Critics’ Picks

Johanne Hestvold, Demonstration (Zaryandye Park), 2021, mycelium composite, concrete, 29 1/2 x 55 x 39 31/2".

Johanne Hestvold, Demonstration (Zaryandye Park), 2021, mycelium composite, concrete, 29 1/2 x 55 x 39 31/2".

Oslo

Johanne Hestvold

Galleri Golsa
Waldemar Thranes gate 84C2 floor 2 floor
January 20–February 21, 2021

The five sculptures here are large, almost brutalist-looking vessels that stand on imposing concrete plinths. Together, they exude both ceremony and mystery, as if constructed by some long-gone civilization. Each shape is based on a discarded takeaway container, collected by Hestvold from public parks, which she redraws digitally and mills into oversized moulds. The artist fills the forms with Ganoderma, a type of fungi, and hemp shavings; the latter activates the fungi, causing it to grow. The resulting material, mycelium composite, is alive but in a state of hibernation. It has a rough and uneven texture, colored milk-white with blotches of grey. Hestvold has altered the forms’ internal recesses so that their lines render the cartographic layouts of famous parks and gardens. Most of her selections are from the modern era, like Oslo Botanical Garden, founded in 1814, but Divination (all works 2021) references Pasargadae Gardens, an archaeological site in southern Iran that dates all the way back to the 6th century BC.

Preserving our commons—not just our parks, but our biomes—necessitates thinking on temporal and quantitative scales beyond the human. Mycelium composite is non-toxic and can start decomposing within ten years. Polystyrene, used for most disposable food containers, can take many human lifetimes to decompose.

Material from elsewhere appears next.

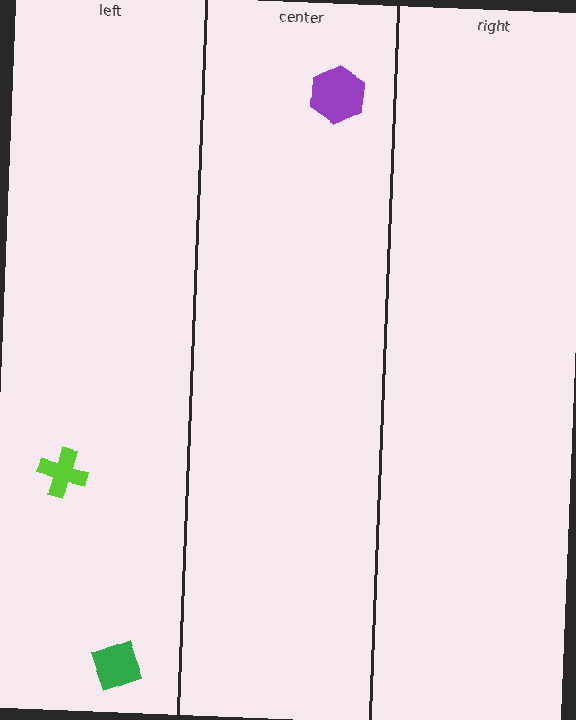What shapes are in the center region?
The purple hexagon.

A takeaway meal is often an impulsive decision, but one that will reverberate materially into the far future. Along the lines of new materialist thinkers such as Jane Bennett, Hestvold’s sculptures explore the “small agencies” that occur on the blurry boundary between organisms and things, history and culture shaped not only by human action but by conjunctions between human, biological, bacterial, and chemical actants.